6. Van Hoogstraten 1710/11
David van Hoogstraten, Aenmerkingen over de geslachten der zelfstandige naemwoorden (1710/11)
Nadat Adriaen Verwer zich in zijn ‘Brief, door den ongenoemden schryver der Idea, of Schetse der Nederduitsche spraekkunst, aen den here David van Hoogstraten’ (De boekzaal 1708, I: 524-556) in lovende bewoordingen had uitgelaten over diens Aenmerkingen uit 1700 (zie tekst 1), gaf hij Van Hoogstraten te kennen ‘UE. tweede en vermeerderde uitgeving, van uit de allerzinlykste, en louter liefhebberige, drukpersse vanden nyveren Heere François Halma, verlangend', te gemoet [te] zien’ (p. 525).

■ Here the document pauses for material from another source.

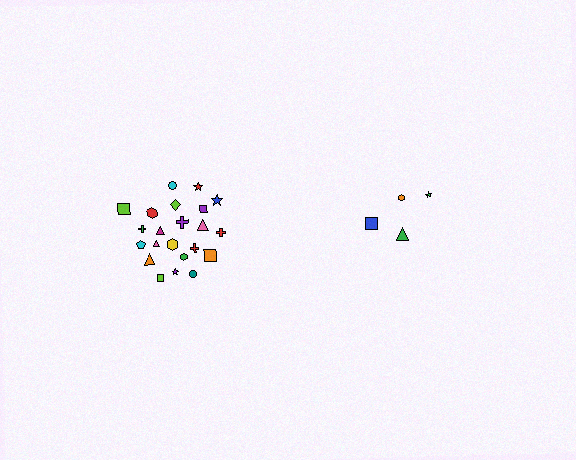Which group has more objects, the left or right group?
The left group.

Op het moment dat Verwer deze brief schreef, wist hij dus kennelijk dat de tweede druk van de geslachtlijst persklaar gemaakt werd. Toch zou het nog tot 1710 duren voordat Aenmerkingen over de geslachten der zelfstandige naemwoorden zou herverschijnen. Van dit werk zag in 1711 in Van Hoogstratens geboortestad Rotterdam bij Dominicus van der Ameyden een titeluitgave het licht.
Aanvankelijk was Van Hoogstraten helemaal niet van plan een nieuwe druk van zijn geslachtlijst te bezorgen. Ten langen leste zwichtte hij voor de aanhoudende verzoeken tot een herdruk, ook al omdat hij door diverse personen, onder wie Arnold Moonen, materiaal aangeleverd kreeg.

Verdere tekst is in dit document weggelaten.